"BÖLÜM XIX"

6.1K 580 477
                                    


"

Ben çayları kaptım Dilem, sen de keki al da gel..." diye bağıran Mimoza evde Muzaffer'in olduğunu unutup yine o tiz sesini takınmıştı. Oturma odasında gazetesini okuyan Muzaffer, gözlüklerinin üzerinden, tahta merdivene çıkmak üzere olan Mimoza'ya bakıp hafifçe gülümsedi.

"Bana çay yok mu Kıvırcık?" dediğinde Mimoza'nın ayağı ilk basamakta asılı kaldı.

"Olmaz mı Muzaffer amca? Tabağını hazırladım, Dilem şimdi getirecek..."

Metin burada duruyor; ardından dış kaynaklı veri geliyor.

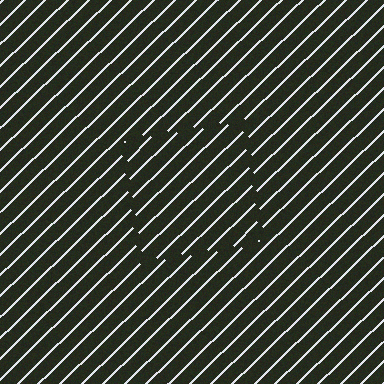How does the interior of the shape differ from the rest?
The interior of the shape contains the same grating, shifted by half a period — the contour is defined by the phase discontinuity where line-ends from the inner and outer gratings abut.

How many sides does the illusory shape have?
4 sides — the line-ends trace a square.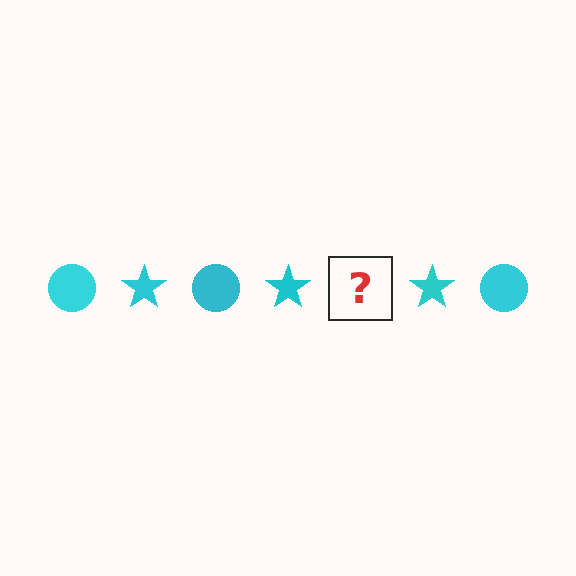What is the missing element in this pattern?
The missing element is a cyan circle.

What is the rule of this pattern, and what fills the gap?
The rule is that the pattern cycles through circle, star shapes in cyan. The gap should be filled with a cyan circle.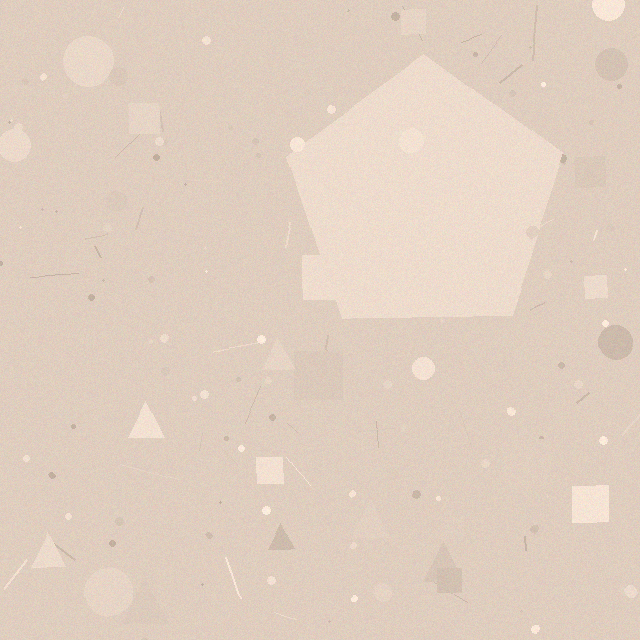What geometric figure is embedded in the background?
A pentagon is embedded in the background.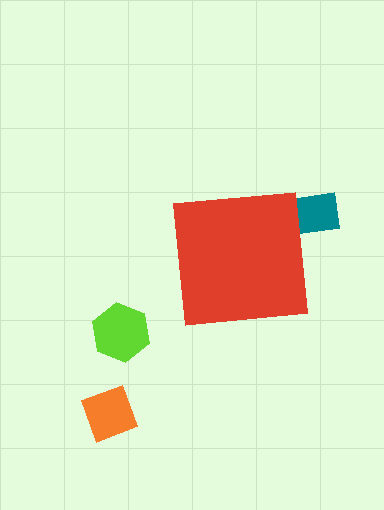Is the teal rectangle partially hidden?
Yes, the teal rectangle is partially hidden behind the red square.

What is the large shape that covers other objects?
A red square.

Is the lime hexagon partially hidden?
No, the lime hexagon is fully visible.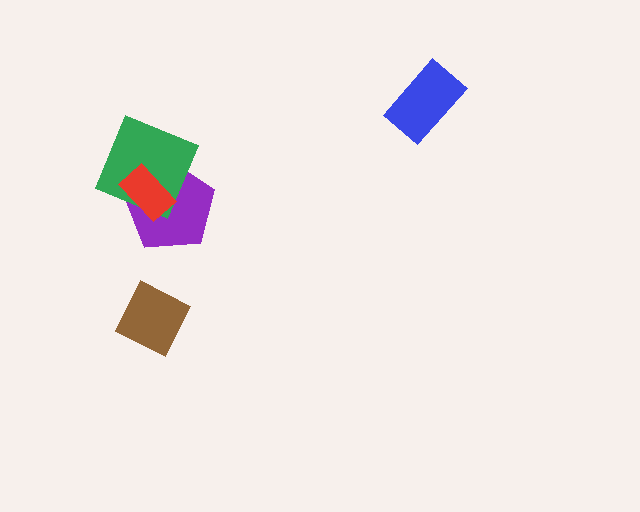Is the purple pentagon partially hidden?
Yes, it is partially covered by another shape.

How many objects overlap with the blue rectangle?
0 objects overlap with the blue rectangle.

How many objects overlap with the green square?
2 objects overlap with the green square.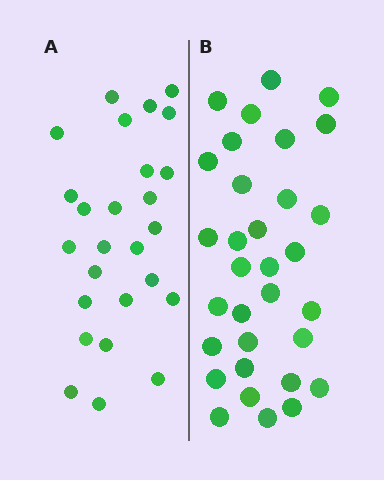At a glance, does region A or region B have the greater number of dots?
Region B (the right region) has more dots.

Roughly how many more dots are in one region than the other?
Region B has about 6 more dots than region A.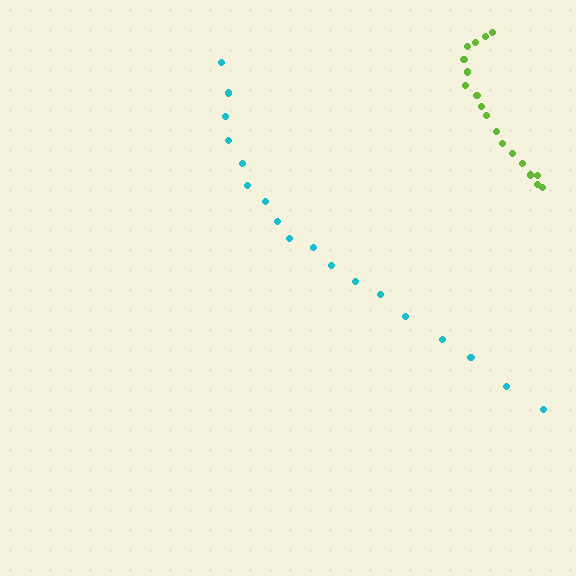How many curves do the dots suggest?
There are 2 distinct paths.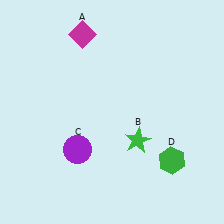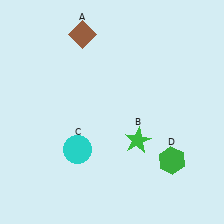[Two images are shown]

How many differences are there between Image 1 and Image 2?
There are 2 differences between the two images.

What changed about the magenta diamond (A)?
In Image 1, A is magenta. In Image 2, it changed to brown.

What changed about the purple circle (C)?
In Image 1, C is purple. In Image 2, it changed to cyan.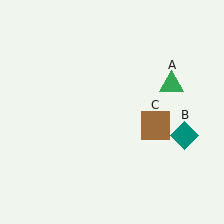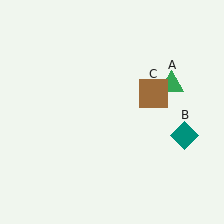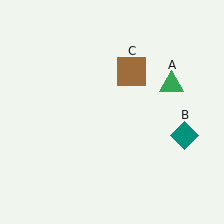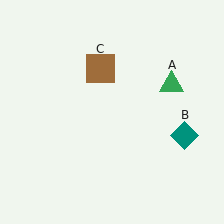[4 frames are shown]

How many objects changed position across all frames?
1 object changed position: brown square (object C).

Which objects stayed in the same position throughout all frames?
Green triangle (object A) and teal diamond (object B) remained stationary.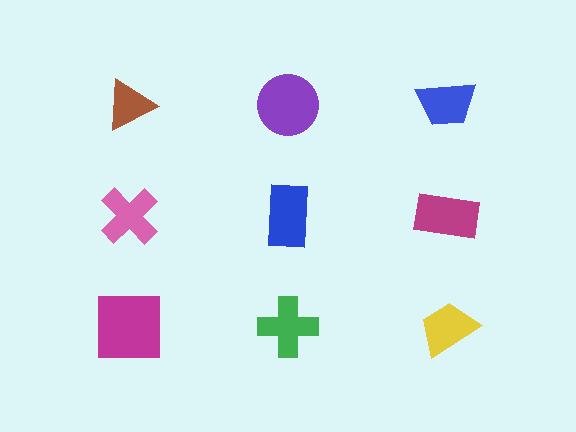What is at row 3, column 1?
A magenta square.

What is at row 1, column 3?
A blue trapezoid.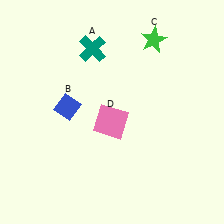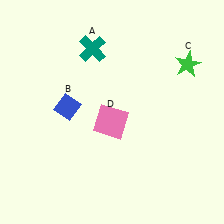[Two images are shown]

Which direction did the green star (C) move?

Mimoza merdivenin diğer basamağına çıkarken Dilem'e bir kez daha seslendi.

"Dilem, Muzaffer amcamın tabağını unutma!"

"Tamam!" diye bağırıp babasına hazırladığı tepsinin son kontrollerini yapan Dilem bıkkın bir nefes aldı. "Elimi ayağıma dolaştırdın Mim, ne bu acele?" diye söylenirken cebindeki telefonun mesaj sesiyle irkildi.

"Kim ki bu saatte?" diye mırıldanıp tepsiyi tekrar tezgâha bıraktı ve hızla cebindeki telefonu çıkardı. Ekranda Arın'ın ismini gördüğünde paniği iyice artan Dilem, bir iki saniye durup titreşen göz kapaklarını zapt etmeye çalıştı. "Ne ki bu şimdi? Neden mesaj atmış?"

O an hissettiği telaşın asıl sebebi bugün Arın'la şelalede geçirdiği anlardı. Arın'ın onu öpmesinden sonra aklına kaçmaktan başka bir şey gelmemişti fakat daha yolu yarılamadan yaptığı şeyin saçma bir hareket olduğunu düşünüp pişman olmuştu. Neticede karşısındaki kişi yaşını başını almış, bu tür şeylerin belki de erbabı olmuş biriydi ve Dilem'in bu hareketini basit bir çocukluk olarak görüp yadırgamış bile olabilirdi.

"Kesin kızdı, eminim ya da yaptığım saçmalık onu gücendirdi." Kendi kendine kurduğu senaryolar Dilem'in pişmanlığını daha da arttırdı. "Rezil oldum... Kendimi rezil ettiğim yetmezmiş gibi adamın da gününü mahvettim." Mesajda ne yazdığının merakıyla korkulu parmakları ekranın üzerinde gezinirken Mimoza'nın sabırsız sesi evin içinde bir kez daha yankılandı.

"Dilem, çaylar soğudu hadi!"

Dilem, derin bir nefes alıp mutfak kapısına doğru baktı. "Patla emi! Çatladı meraktan, çatladı..." diye söylenirken ne olacaksa olsun artık diye düşünerek mesajı açtı ve gördüğü şey, tüm düşüncelerini silip süpürdü.

"Anahtarın var mı?"

Mesajı okur okumaz Dilem'in aklına gelen ilk fikir, bu mesajın yanlış adrese gönderildiği oldu. Yüzü kuşkuyla asılırken titreyen parmaklarının yapabildiği tek şey art arda birkaç soru işareti yazıp yollamak oldu. Tam gitmek için hazırlanacaktı ki telefon bir kez daha çaldı. Hızlıca etrafını yoklayıp tekrar telefona odaklandı. Beklediği cevap ışık hızıyla gelmişti.

Küçük bir tebessüm ve "Soru işaretlerin bile umut veriyor, yollayan sen olduktan sonra..." Dilem bu sözlere gülse mi yoksa değişik anlamlar mı yüklese bilemedi. Bir yanı Arın'ın bu mesajının muhatabının kendisi olduğunu düşünürken bir yanı ısrarla bu şifreli sözlerin altını aramakla meşguldü. Telefonu bir anlığına boş verip mutfak penceresinden avluya baktı. Hâlâ aklında mesajın başka birine yollanmış olabileceğine dair cılız bir şüphe vardı derken yeni bir mesaj daha geldi.

"Bir anahtar! Şu an sadece bir anahtara ihtiyacım var... Bugün yaşadığımız o andan beri rüya mı gerçek mi bilmediğim bir kuyunun içinde hapsolmuş durumdayım. Dilim suskun, gözlerim suskun, yüreğim suskun... Sanki bir şey olacak ve tüm kilitlerim bir anda çözülecek gibi beklemekteyim..."

Dilem, deli gibi atmaya başlayan kalbinin hızına yetişemedi. Okuduğu her kelime yüreğine sanki bir kamçı daha vuruyordu. Mesaj onaydı ve belli ki Arın bugün olanlardan sonra Dilem'in suskunluğuna dair bir işaret bekliyordu.